Saudi crown prince calls for higher vigilance after ‘Islamic State’ bombing
RIYADH - Saudi Arabia's crown prince has called for higher vigilance and better preparedness in the kingdom after a suicide attack claimed by Islamic State on a security forces mosque killed 15 people, state news agency SPA reported late on Saturday.
Thursday's attack followed two bombings in May of mosques used by the kingdom's Shiite Muslim minority that killed 25, several shootings of policemen in Riyadh and a car bomb outside a prison in the capital in July, all claimed by Islamic State.
The jihadist movement regards Riyadh's ruling family as having betrayed Islam through its close ties with the West, and wants to replace all Muslim states, including Saudi Arabia, with a single caliphate.
"His Highness Prince Mohammed bin Nayef bin Abdulaziz called on the need to intensify preparedness and raise the level of caution in the face of any developments that, God forbid, may arise," the official Saudi Press Agency reported. The crown prince is also interior minister.
Saudi Arabia said Saturday that the suicide bomber was one of its own citizens.
The bomber was named as Yussef bin Sleiman bin Abdullah al-Sleiman, aged 21.
A ministry spokesman, quoted by El-Ekhbariya state television, said 11 of those killed were policemen and four were Bangladeshis who worked at the police compound.
IS affiliate "Al-Hijaz Province" said in an online statement that it was behind the attack, the latest -- and deadliest -- against security forces in Sunni-ruled Saudi Arabia in recent weeks.
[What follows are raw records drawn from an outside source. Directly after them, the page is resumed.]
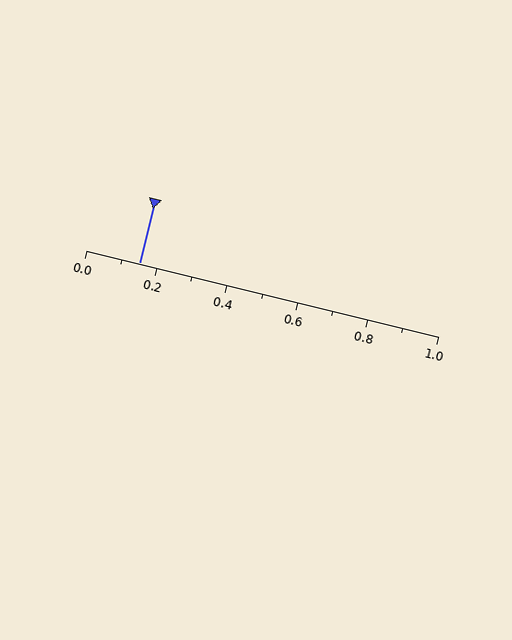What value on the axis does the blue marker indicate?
The marker indicates approximately 0.15.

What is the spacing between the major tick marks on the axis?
The major ticks are spaced 0.2 apart.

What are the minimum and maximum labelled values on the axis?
The axis runs from 0.0 to 1.0.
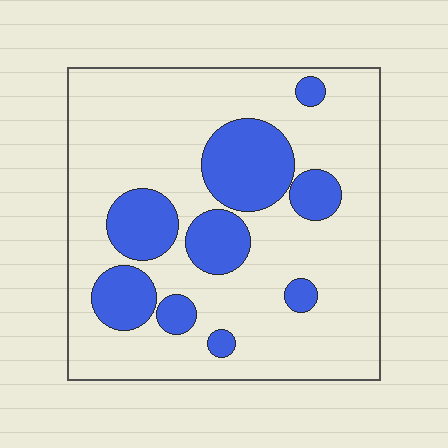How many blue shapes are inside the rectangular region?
9.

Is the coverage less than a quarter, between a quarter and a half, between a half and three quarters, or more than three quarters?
Less than a quarter.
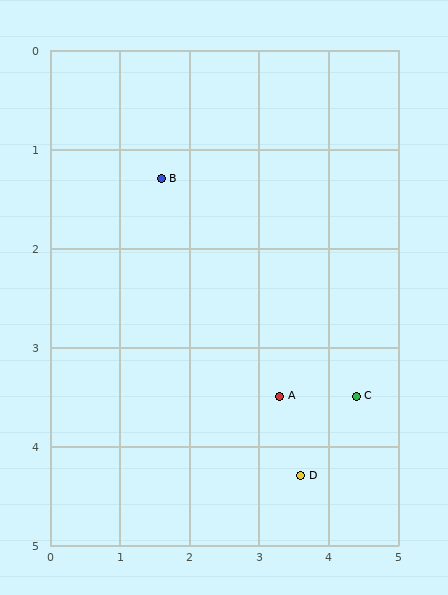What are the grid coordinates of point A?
Point A is at approximately (3.3, 3.5).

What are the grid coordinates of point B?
Point B is at approximately (1.6, 1.3).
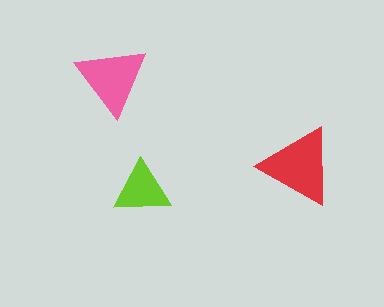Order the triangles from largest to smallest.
the red one, the pink one, the lime one.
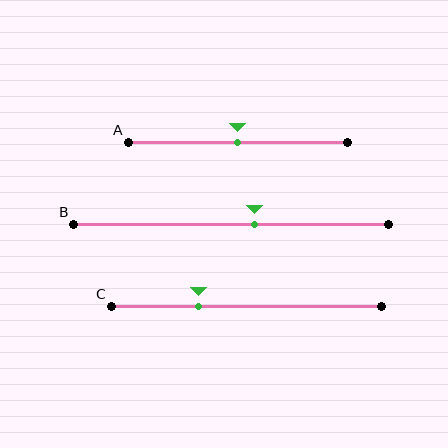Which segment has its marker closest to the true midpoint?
Segment A has its marker closest to the true midpoint.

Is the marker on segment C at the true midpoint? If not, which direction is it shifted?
No, the marker on segment C is shifted to the left by about 18% of the segment length.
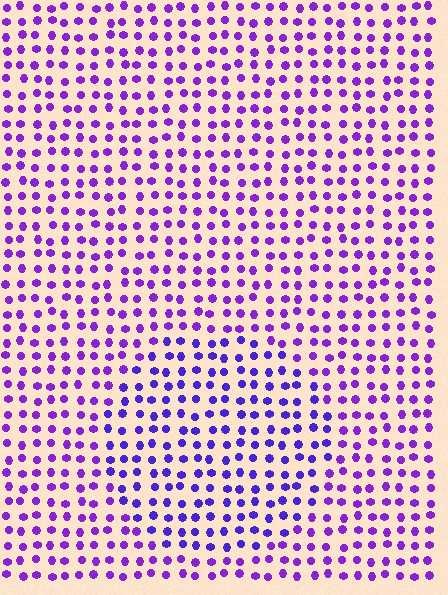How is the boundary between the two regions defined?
The boundary is defined purely by a slight shift in hue (about 23 degrees). Spacing, size, and orientation are identical on both sides.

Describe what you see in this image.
The image is filled with small purple elements in a uniform arrangement. A circle-shaped region is visible where the elements are tinted to a slightly different hue, forming a subtle color boundary.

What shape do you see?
I see a circle.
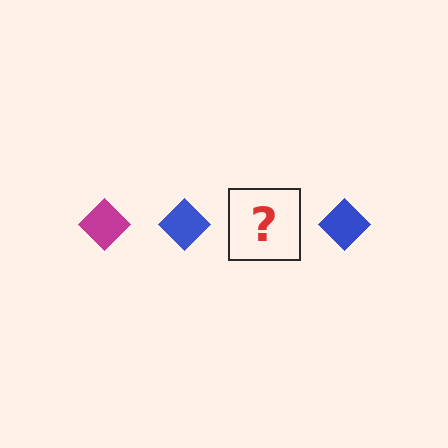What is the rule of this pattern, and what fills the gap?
The rule is that the pattern cycles through magenta, blue diamonds. The gap should be filled with a magenta diamond.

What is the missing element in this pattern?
The missing element is a magenta diamond.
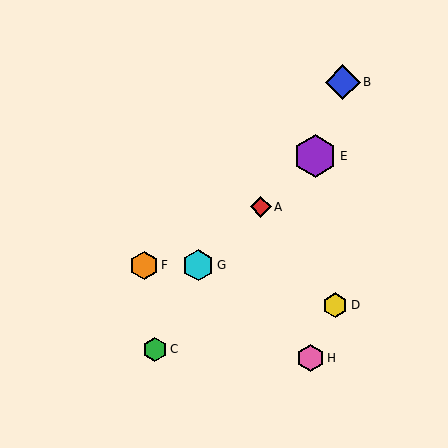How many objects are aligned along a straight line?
3 objects (A, E, G) are aligned along a straight line.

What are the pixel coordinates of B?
Object B is at (343, 82).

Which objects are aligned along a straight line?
Objects A, E, G are aligned along a straight line.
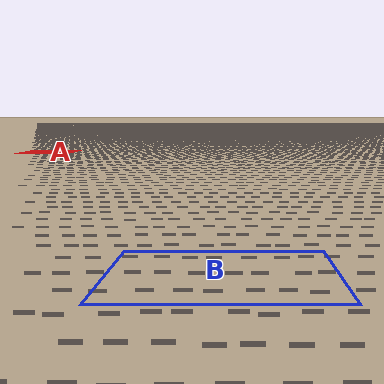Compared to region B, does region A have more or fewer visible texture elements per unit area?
Region A has more texture elements per unit area — they are packed more densely because it is farther away.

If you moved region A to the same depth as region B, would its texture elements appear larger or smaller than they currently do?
They would appear larger. At a closer depth, the same texture elements are projected at a bigger on-screen size.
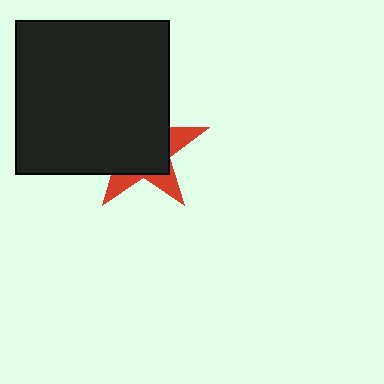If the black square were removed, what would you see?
You would see the complete red star.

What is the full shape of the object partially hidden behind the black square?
The partially hidden object is a red star.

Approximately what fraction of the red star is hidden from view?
Roughly 69% of the red star is hidden behind the black square.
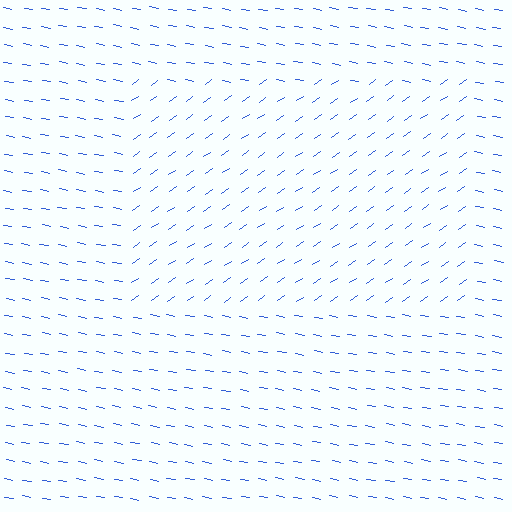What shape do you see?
I see a rectangle.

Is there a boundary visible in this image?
Yes, there is a texture boundary formed by a change in line orientation.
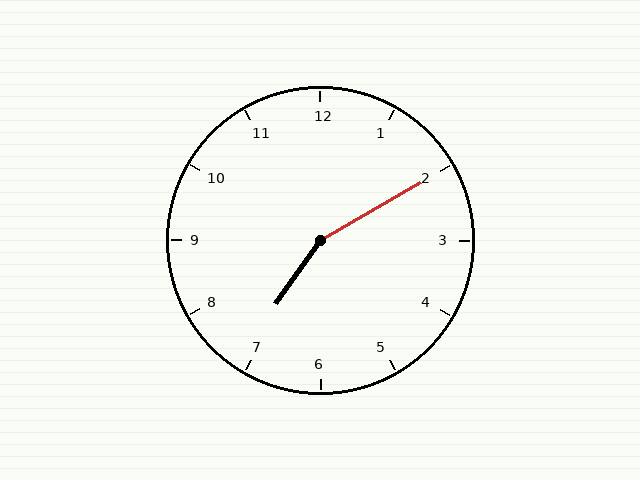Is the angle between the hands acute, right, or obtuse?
It is obtuse.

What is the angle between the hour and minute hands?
Approximately 155 degrees.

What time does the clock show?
7:10.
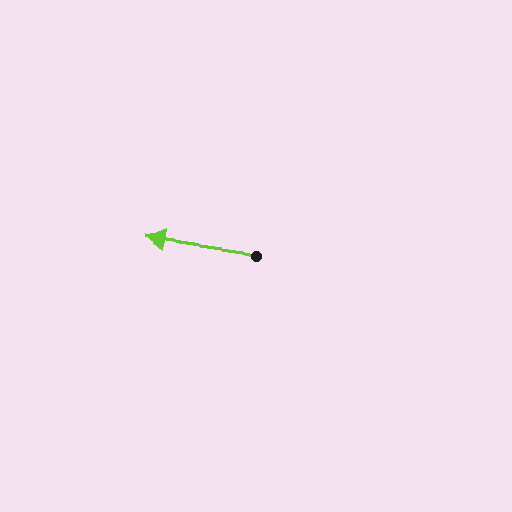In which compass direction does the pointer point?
West.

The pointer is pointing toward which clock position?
Roughly 9 o'clock.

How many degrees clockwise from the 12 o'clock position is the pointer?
Approximately 278 degrees.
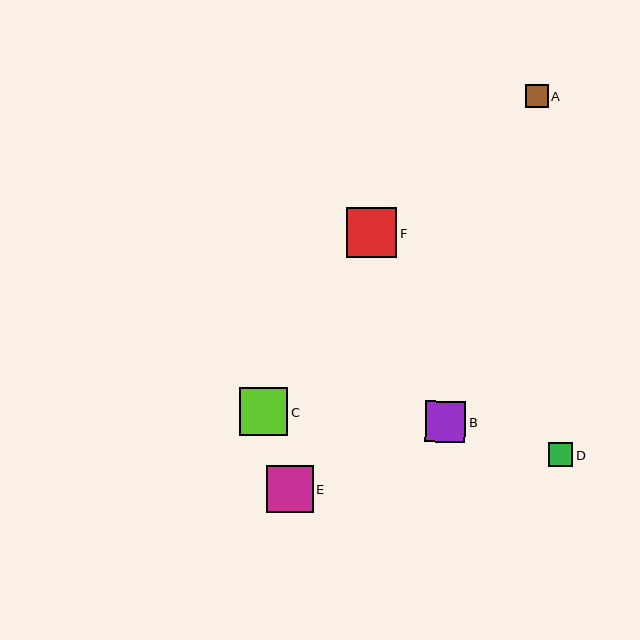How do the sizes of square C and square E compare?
Square C and square E are approximately the same size.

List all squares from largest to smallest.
From largest to smallest: F, C, E, B, D, A.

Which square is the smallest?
Square A is the smallest with a size of approximately 23 pixels.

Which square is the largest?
Square F is the largest with a size of approximately 50 pixels.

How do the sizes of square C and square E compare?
Square C and square E are approximately the same size.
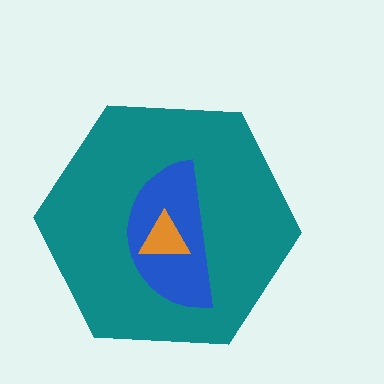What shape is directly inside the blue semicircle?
The orange triangle.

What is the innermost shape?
The orange triangle.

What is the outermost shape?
The teal hexagon.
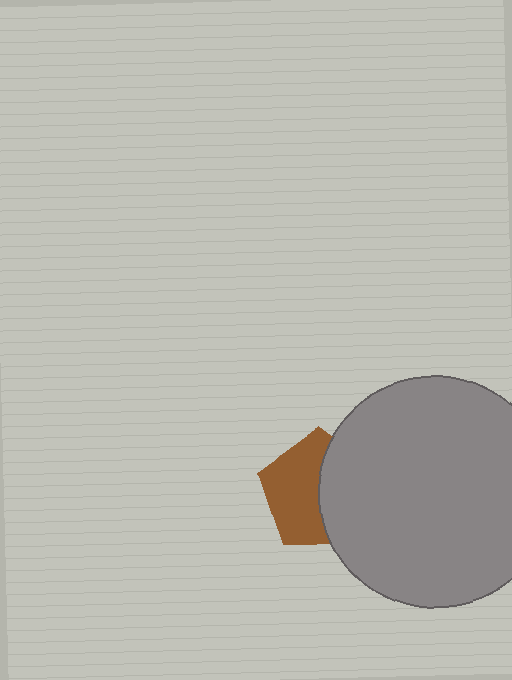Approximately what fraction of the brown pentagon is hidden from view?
Roughly 47% of the brown pentagon is hidden behind the gray circle.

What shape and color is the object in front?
The object in front is a gray circle.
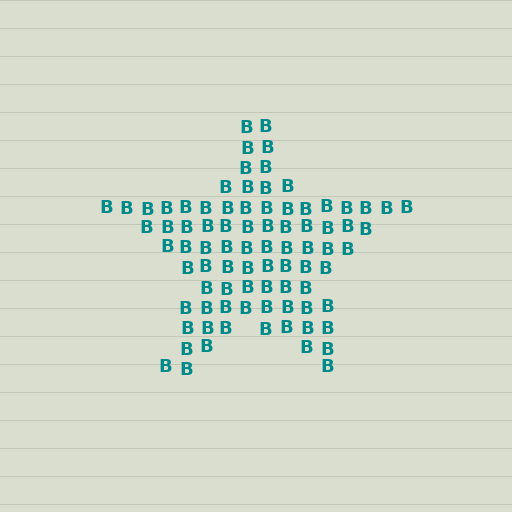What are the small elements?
The small elements are letter B's.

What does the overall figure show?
The overall figure shows a star.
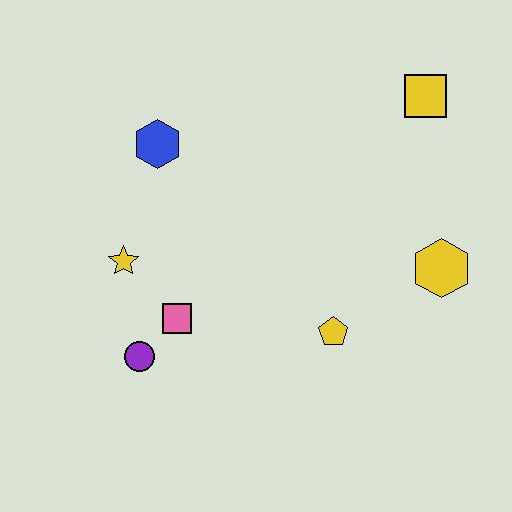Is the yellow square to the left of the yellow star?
No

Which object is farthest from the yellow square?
The purple circle is farthest from the yellow square.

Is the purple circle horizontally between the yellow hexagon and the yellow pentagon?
No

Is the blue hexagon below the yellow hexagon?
No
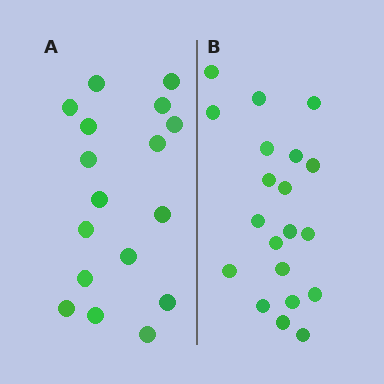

It had identified the bomber as Abu Sinan al-Najdi and vowed to carry out fresh strikes against "tyrants in the Arabian Peninsula... in the coming days".
There was no explanation as to why different names were given, but the one published by IS appeared to be an alias.
IS, which controls swathes of Syria and Iraq, has expanded across the region, claiming responsibility for attacks on two Shiite mosques in Saudi Arabia in May and a third in Kuwait in June.
Islamic State's leader Abu Bakr al-Baghdadi called last year for supporters in Saudi Arabia to launch their own attacks on Shiites, government targets and Westerners instead of travelling to Iraq or Syria to join his group.
Saudi Arabia has joined the US and other Arab states in airstrikes against the group in Syria, has mobilised state-affiliated clergy to denounce the group and has detained hundreds of its suspected supporters.